The real issue is not that they do not want to do coal transportation, but their view is that they should go back to using more conveyer belts and if not they use rail or lastly road. The unfortunate part is that Eskom's existing contractors whose contracts have been extended over these last five years want only themselves to be contracted.
This insistence on a right is something Eskom cannot agree to. That is the real crux of the matter and must be seen for what it is. Eskom has started to deal with the contracting and aims to get appropriate contracts that are cost efficient.
Mr Cassim replied to Ms Tshabalala that the IPP bid window 1 to 4 contracts are generally long term contracts that are about years and many of them still have quite a number of years to continue. And in the future there will be IPPs supplying electricity to the grid. We see this benefit coming through in this financial year. Coupled with this, the new build power stations like Medupi with six units coming online has had a positive effect and contributed to uninterrupted power through the winter.
Mr Cassim replied that Eskom has R billion worth of debt which will take about ten years to pay, that is, about R45 billion per annum and with interest R40bn per annum. That is why the financials reflect R85bn per annum. If Eskom is only generating R30 billion cash from operations, to improve the ratios either cash from operations must improve from R30 billion to a higher number or the debt service commitment needs to be reduced from R85 billion.
The CRO and others will need to get a balance where the cash flow from operations is enough to sustain the operations and the debt service commitment. Currently Eskom is R50 billion short in its cash flow.
The R20 billion arrear debt owed by customers is once off so going forward if settled it gives about R8bn relief. This improves the cash flow to R40bn yet the debt commitment is R45bn. This is what Eskom and the government are facing: how to make Eskom sustainable.

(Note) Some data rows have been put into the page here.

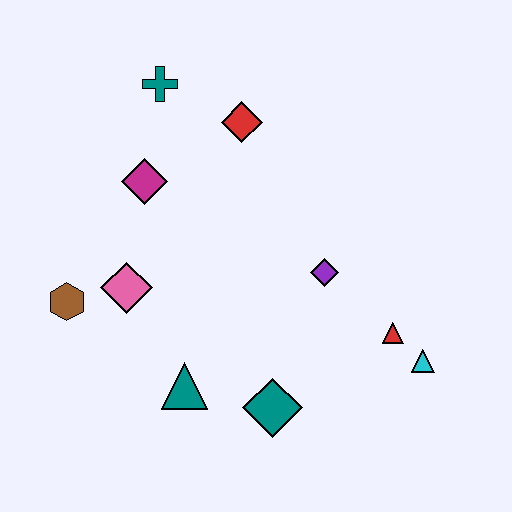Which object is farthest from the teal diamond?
The teal cross is farthest from the teal diamond.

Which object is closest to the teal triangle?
The teal diamond is closest to the teal triangle.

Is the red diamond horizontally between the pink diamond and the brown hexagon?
No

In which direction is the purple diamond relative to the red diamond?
The purple diamond is below the red diamond.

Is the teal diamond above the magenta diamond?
No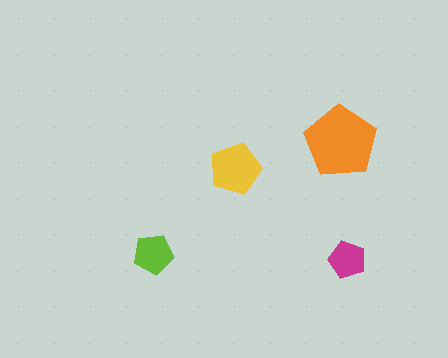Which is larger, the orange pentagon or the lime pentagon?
The orange one.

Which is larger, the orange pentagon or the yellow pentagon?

He agreed that unbundling is important and it must be done. However, if the cake is too small and then it is cut into smaller pieces, it is still too small for everyone to enjoy the cake. Follow up questions Mr Marais noted that there was a parliamentary commission of inquiry into Eskom and flowing from that is the Zondo Commission. He asked if Eskom itself has a lawsuit against certain executives who benefited irregularly.
Has the pension fund payment involving Mr Brian Molefe been paid back as ordered by the court? Ms Mkhwanazi asked what the impact of a cost-reflective price increase would be on the indigent communities.
Ms Tshabalala said she heard the response on Soweto and implored Eskom to draw up a plan to adequately deal with the challenges.
In Soweto some have gone as long as two months without electricity. Some consumers like the grannies are paying and their neighbours are not.